Абивард не уставал восхищаться четкостью видессийских карт. В его родной стране никто особо не старался вычертить каждый фарлонг поверхности — вероятно потому, что на большей части макуранской поверхности не имелось ничего достойного вычерчивания. Но у Ликиния были детальные планы даже тех земель, которыми Видессия не владела — на данный момент.
— Так и знал, что мы сшибемся насчет долин Васпуракана, — мрачно сказал Шарбараз.
— Если бы ты этого не знал, то не годился бы в Цари Царей в силу умственной недостаточности, — съязвил Ликиний и вновь обратился к карте. Горные долины Васпуракана тянулись по обе стороны на запад от видессийско-макуранской границы к Северу от Серрхиза. По ним пролегали наилучшие торговые пути между двумя странами, а следовательно, и пути вторжения. Сейчас большинство этих путей находилось в руках Макурана.
Шарбараз сказал:
— Помимо выгодного расположения Васпуракан славится хорошими воинами. Даже и думать не хочется о том, чтобы отдать их вам.
— Они зажаты между нашими государствами, так что им ничего не остается, как быть хорошими воинами, — сказал Ликиний, чем вызвал удивленный смешок у Абиварда; тот никак не предполагал, что Автократор способен на шутку, даже не очень удачную. Ликиний продолжал:
— Васпураканцы тоже молятся Фосу.
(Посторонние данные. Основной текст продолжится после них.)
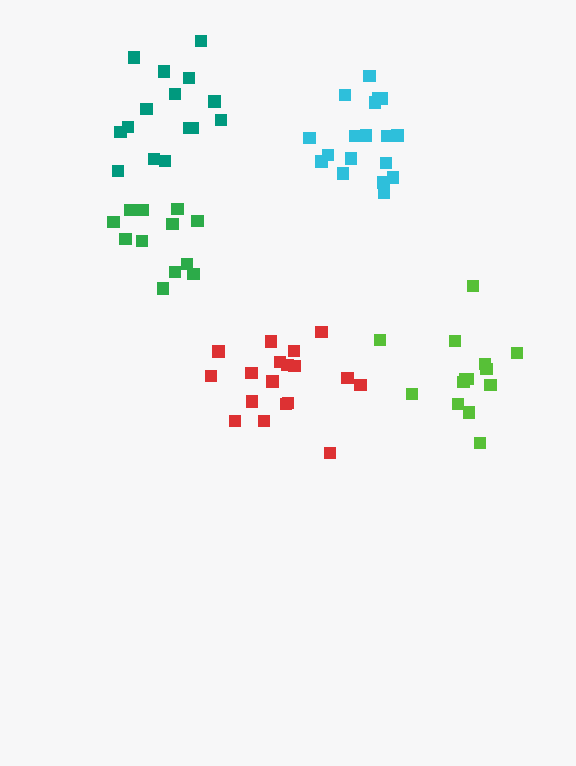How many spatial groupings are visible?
There are 5 spatial groupings.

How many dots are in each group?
Group 1: 18 dots, Group 2: 14 dots, Group 3: 12 dots, Group 4: 15 dots, Group 5: 18 dots (77 total).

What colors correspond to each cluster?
The clusters are colored: red, lime, green, teal, cyan.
Видессия скорбит, видя их в подчинении неверных, обреченных коротать вечность на льду Скотоса.
— Полагаю, что Видессия скорбит по этому поводу больше, чем васпураканцы, — ответил Шарбараз. — Они убеждены, что вы не правильно поклоняетесь вашему божеству, и жалуются, что вы заставляете их следовать своим заблуждениям.
— Наши обряды — не заблуждения, — надменно проговорил Ликиний. — Впрочем, каковы бы они ни были, не тебе, величайший, указывать мне на их недостатки.
Шарбараз вздохнул:
— Пожалуй, ты прав. — Он неохотно подошел к карте. — Покажи мне еще раз, что ты хочешь из меня выбить в обмен на свою помощь.